MARGARET BREWER,
Employee,
Plaintiff-Appellant,
v
.
Industrial Commission
I.C. No. 927943
SOUTHERN DEVICES, A DIVISION
OF LEVITON,
Employer,
SELF-INSURED (GALLAGHER-BASSETT
SERVICES, INC.),
Third Party Administrator,
Defendants-Appellees.
Franklin Smith for plaintiff-appellant.
McAngus, Goudelock & Courie, P.L.L.C., by Trula R. Mitchell,
for defendants-appellees.
McGEE, Judge.
Margaret Brewer (plaintiff) appeals from the opinion and award
of the Industrial Commission denying her claim for disability
compensation against Southern Devices (employer).
Plaintiff filed a Form 18 on 3 August 1999 claiming workers'
compensation due to occupational asthma and breathing problems
comprising an occupational disease.
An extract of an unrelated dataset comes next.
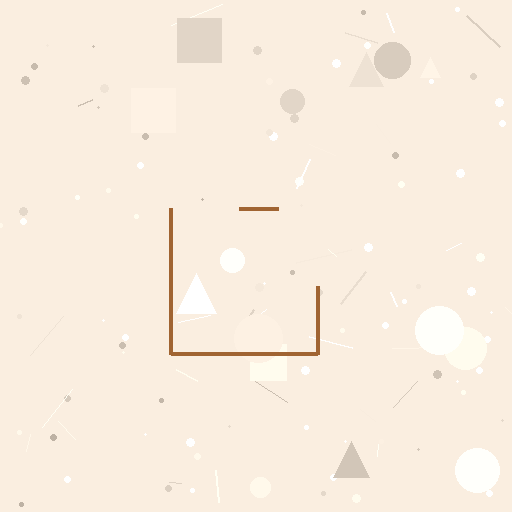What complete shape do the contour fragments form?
The contour fragments form a square.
Plaintiff also filed a Form 33
request for hearing on 3 August 1999 because of employer's failure
to recognize plaintiff's workers' compensation claim and itsfailure to pay appropriate workers' compensation benefits.
Employer filed a Form 33R dated 7 September 1999 denying that
plaintiff was injured by accident or suffered from an occupational
disease arising out of and in the course of employment.
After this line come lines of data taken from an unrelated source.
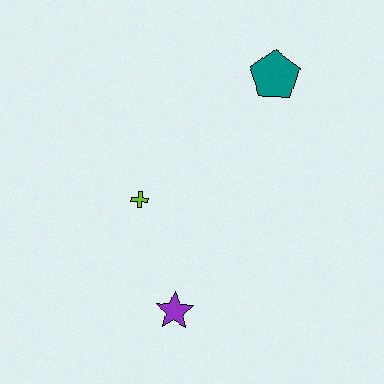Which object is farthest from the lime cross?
The teal pentagon is farthest from the lime cross.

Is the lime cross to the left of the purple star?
Yes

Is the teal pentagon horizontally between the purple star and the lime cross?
No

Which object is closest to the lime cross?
The purple star is closest to the lime cross.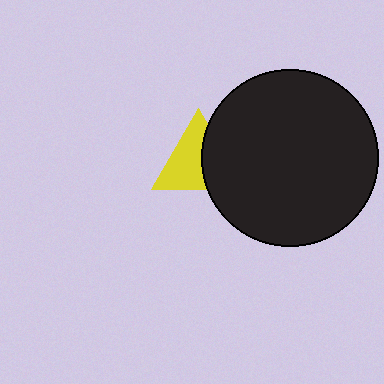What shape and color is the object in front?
The object in front is a black circle.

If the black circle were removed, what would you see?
You would see the complete yellow triangle.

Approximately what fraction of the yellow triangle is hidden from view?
Roughly 40% of the yellow triangle is hidden behind the black circle.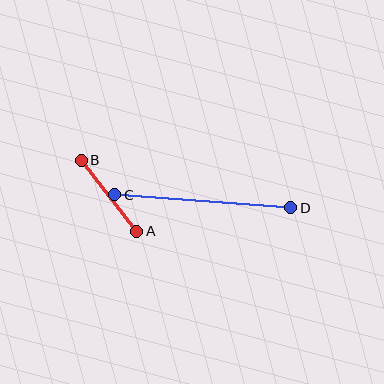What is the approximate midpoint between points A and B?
The midpoint is at approximately (109, 196) pixels.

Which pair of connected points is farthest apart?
Points C and D are farthest apart.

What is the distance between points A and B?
The distance is approximately 90 pixels.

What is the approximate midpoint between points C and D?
The midpoint is at approximately (203, 201) pixels.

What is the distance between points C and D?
The distance is approximately 176 pixels.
Plaintiff's claim was heard before a deputy commissioner on 27
March 2000. The deputy commissioner filed an opinion and award on
16 July 2001 and concluded that "the plaintiff sustained an
occupational disease arising out of and in the course of her
employment with the defendant-employer." The deputy commissioner
awarded plaintiff temporary total disability compensation benefits
in the amount of $244.58 per week until plaintiff became gainfully
employed. The deputy commissioner also awarded plaintiff all of
her past, present, and future medical expenses which resulted from
her injury. Employer appealed the award to the Industrial
Commission and the case was heard on 13 February 2002.
Plaintiff testified before the Industrial Commission that she
was exposed to a mist that was sprayed by a machine in her
workplace from 1992 through 1999. She stated that she experienced
shortness of breath after walking and after exposure to strong
odors and fumes, and that she had pain in her lungs and rib cage.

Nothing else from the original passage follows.